Now that I've had a chance to look through the Bugzilla for this bug 
(#4448), I'd like to add a little more.

The comment attached to the request for a fix on this behavior was, "One 
can argue, that jars are never empty, as they must always contain at
least a manifest - I think this is the logic behind the current behavior."
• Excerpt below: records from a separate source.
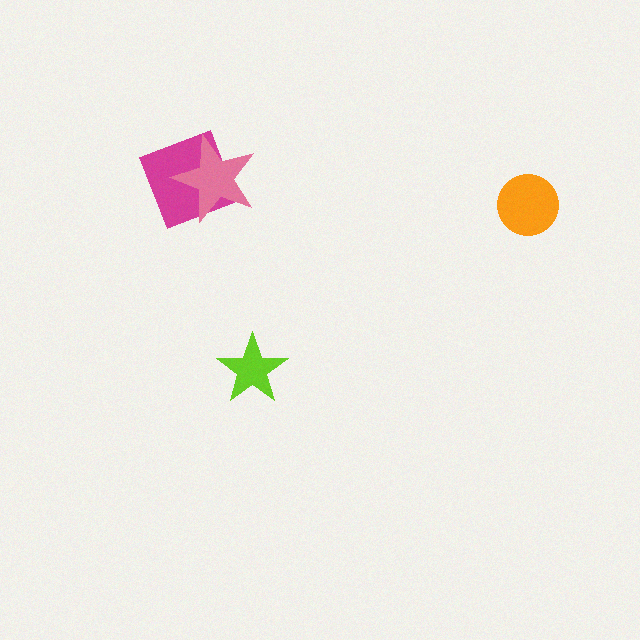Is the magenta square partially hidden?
Yes, it is partially covered by another shape.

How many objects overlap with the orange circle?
0 objects overlap with the orange circle.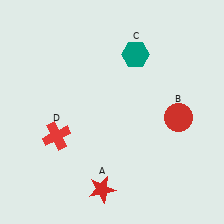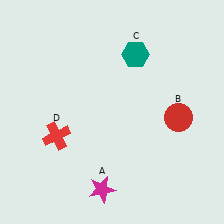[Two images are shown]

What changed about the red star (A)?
In Image 1, A is red. In Image 2, it changed to magenta.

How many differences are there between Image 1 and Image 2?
There is 1 difference between the two images.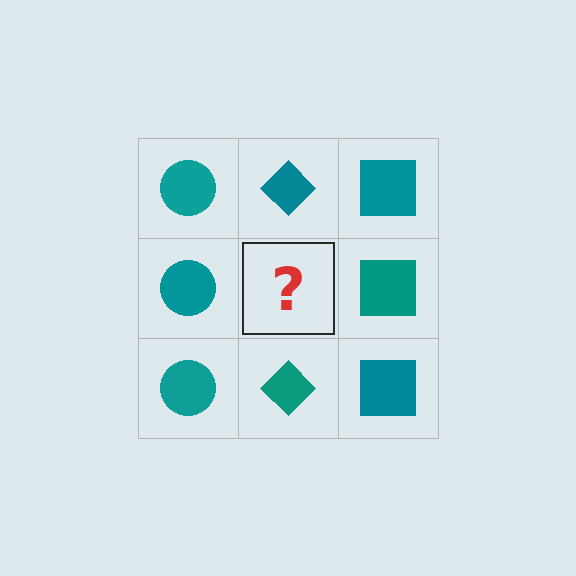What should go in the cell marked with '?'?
The missing cell should contain a teal diamond.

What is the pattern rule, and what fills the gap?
The rule is that each column has a consistent shape. The gap should be filled with a teal diamond.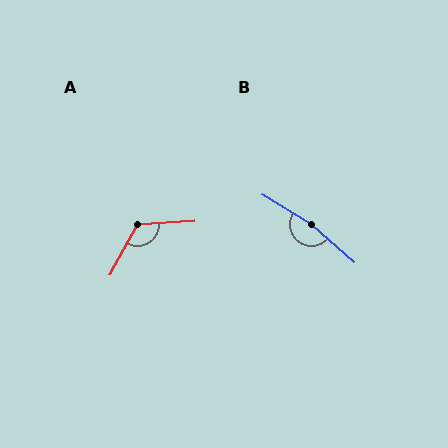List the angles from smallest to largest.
A (121°), B (170°).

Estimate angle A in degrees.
Approximately 121 degrees.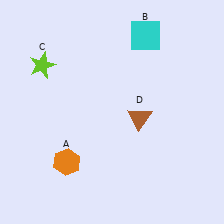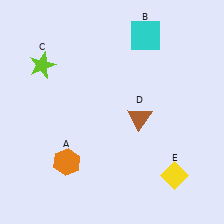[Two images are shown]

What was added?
A yellow diamond (E) was added in Image 2.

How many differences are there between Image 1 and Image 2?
There is 1 difference between the two images.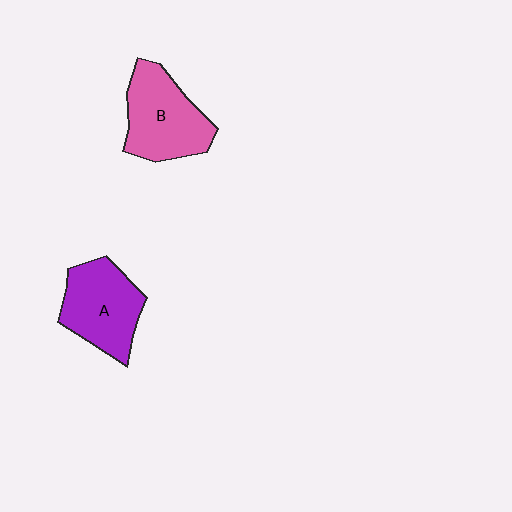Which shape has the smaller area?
Shape A (purple).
This doesn't make sense to me at all.  To begin with, the jar tool allows 
creation of a jar without a manifest file (through the -M switch).  Secondly, 
there are situations where a jar may be truly empty (no manifest, no files), but because of
the current implementation, Ant makes something from nothing (auto-generates a manifest file)
and creates what should be a 
non-existent (skipped) jar file.

In short, ignoring the -M switch, the statement above is correct.  Jars are never empty, as
they must contain at least a manifest.  Which means that 
if there's no user-specified manifest, and no files, the jar shouldn't even be 
created.  This was the functionality in Ant 1.3, and it seems really odd to remove it for
Ant 1.4.

Some might wonder, "why call the jar task when there's no need for a jar 
to begin with?"

The answer: sometimes creation of a jar is conditional on which project is 
being built.  I used the "skip" functionality to create a generalized Ant script for our company's
various Java apps.  Most of them create A.jar, some of them create B.jar, and a few create
C.jar.  Ant 1.3 (with actual skip functionality) handles the generalized script very nicely.
 Under Ant 1.4, I'd either have to write my own jar task to re-implement the 
setWhenempty() function, or set up separate targets for each jar and put 
in the appropriate <available> tasks - both kludgy solutions.

I don't see what the harm is in allowing the Jar task to skip the creation of 
a truly empty (no user-specified manifest, no files) archive, and removing 
that functionality seems to be a step backwards.